A 2005 meta-analysis of 5 studies (n=406) concluded that early tracheostomy reduced need for mechanical ventilation and ICU days. But then a 2006 randomized trial in trauma patients found no benefit to early trach, and an underpowered 2008 RCT also found no benefit.
In a new meta-analysis and systematic review of 7 trials (n=1,044), Fei Wang et al take a fresh look including the new data, and conclude that early tracheostomy doesn’t improve clinical outcomes in critically ill patients:
- Short-term mortality, relative risk 0.86 (95% CI 0.65 – 1.13)
- Long-term mortality, RR 0.84 (CI 0.68 – 1.04)
- Incidence of VAP, RR 0.94 (CI 0.77 – 1.15)
They further concluded that early trach’s did not “markedly” improve other important outcomes, noting that those getting early tracheostomy had:
- 4 more ventilator-free days (CI -9 days to +2 days)
- 7 fewer days of sedation (-15 days to +0.5 days)
- 7 fewer ICU days (-17 to +3 days)
- 1.45 fewer days in the hospital (-5 to +8 days)
Although these do look like markedly good trends, the wide confidence intervals preclude a definite conclusion of benefit in this analysis. (It’s commonly accepted that trach’s are more comfortable than endotracheal intubati0n, and reduce need for sedation; these trends validate that belief, to me.)

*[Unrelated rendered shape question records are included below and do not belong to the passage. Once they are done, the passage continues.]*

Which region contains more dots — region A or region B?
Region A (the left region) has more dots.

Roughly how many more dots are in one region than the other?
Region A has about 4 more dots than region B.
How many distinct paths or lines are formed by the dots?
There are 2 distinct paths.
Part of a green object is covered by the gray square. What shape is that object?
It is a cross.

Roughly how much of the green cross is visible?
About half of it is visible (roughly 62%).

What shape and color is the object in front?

A week’s less time in an ICU would be great — unless of course that week is your first week in the LTAC your ICU team shipped you to. In at least one of the included trials, such a transfer reduced the number of ICU days counted, contaminating this statistic. (Since weaning rates in LTACs are ~30-50% and 1 year mortality ~50-70% [ref], transfer to one should in no way be construed as a good outcome or successful weaning).

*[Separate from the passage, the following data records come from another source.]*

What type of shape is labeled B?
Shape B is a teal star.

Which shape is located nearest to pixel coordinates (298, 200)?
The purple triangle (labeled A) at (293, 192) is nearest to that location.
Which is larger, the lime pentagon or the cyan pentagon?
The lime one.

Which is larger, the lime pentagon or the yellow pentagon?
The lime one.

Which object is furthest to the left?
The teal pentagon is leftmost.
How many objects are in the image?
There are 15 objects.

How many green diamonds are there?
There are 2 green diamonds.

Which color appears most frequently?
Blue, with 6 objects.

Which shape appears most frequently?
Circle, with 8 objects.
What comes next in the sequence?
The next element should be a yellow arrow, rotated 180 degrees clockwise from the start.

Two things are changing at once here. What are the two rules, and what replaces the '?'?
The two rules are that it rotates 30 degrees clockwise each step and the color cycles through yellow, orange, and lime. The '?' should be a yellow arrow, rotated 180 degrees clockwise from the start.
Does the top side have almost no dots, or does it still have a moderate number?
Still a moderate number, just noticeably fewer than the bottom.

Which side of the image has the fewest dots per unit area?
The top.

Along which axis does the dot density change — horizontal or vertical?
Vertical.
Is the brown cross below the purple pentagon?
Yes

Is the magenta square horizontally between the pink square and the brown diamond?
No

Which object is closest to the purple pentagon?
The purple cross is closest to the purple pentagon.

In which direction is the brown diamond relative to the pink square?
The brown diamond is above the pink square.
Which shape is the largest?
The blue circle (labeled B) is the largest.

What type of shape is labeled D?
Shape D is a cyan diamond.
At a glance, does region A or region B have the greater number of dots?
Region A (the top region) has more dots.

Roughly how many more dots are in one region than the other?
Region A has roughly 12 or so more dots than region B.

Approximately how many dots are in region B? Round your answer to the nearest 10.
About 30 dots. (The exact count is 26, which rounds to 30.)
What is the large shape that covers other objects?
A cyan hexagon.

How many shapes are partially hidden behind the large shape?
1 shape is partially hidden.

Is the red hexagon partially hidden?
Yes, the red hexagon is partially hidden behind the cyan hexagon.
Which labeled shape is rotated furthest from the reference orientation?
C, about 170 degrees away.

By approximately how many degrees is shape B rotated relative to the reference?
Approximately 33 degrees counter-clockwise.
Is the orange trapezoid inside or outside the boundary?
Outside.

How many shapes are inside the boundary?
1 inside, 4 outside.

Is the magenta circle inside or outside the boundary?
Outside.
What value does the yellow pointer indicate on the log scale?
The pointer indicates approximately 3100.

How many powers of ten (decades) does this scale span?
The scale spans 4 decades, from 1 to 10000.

Authors recommend — you guessed it — an adequately powered randomized controlled trial to answer the question “when to trach?” more definitively.
Clinical Takeaway: Early tracheotomy reduces need for sedation, and there’s a suggestion (but no good proof) early trachs reduce time on the ventilator. However, in almost every randomized trial, a large proportion of early tracheotomies were unnecessary or futile (because many patients in the late-trach groups weaned from the ventilator or died before “needing” a tracheotomy).
If you consider tracheotomy a safe, benign procedure that enhances patient comfort and ICU throughput with minimal risk, trach early and often. If you consider tracheotomy rather brutal, believe its real-world risks are understated, or just feel that even low-risk procedures should be avoided where possible, wait to trach. And if you care what the lawyers are saying about it, read this.
Wang F et al. The timing of tracheotomy in critically ill patients undergoing mechanical ventilation: a systematic review and meta-analysis of randomized controlled trials. CHEST 2011; ePub September 22, 2011.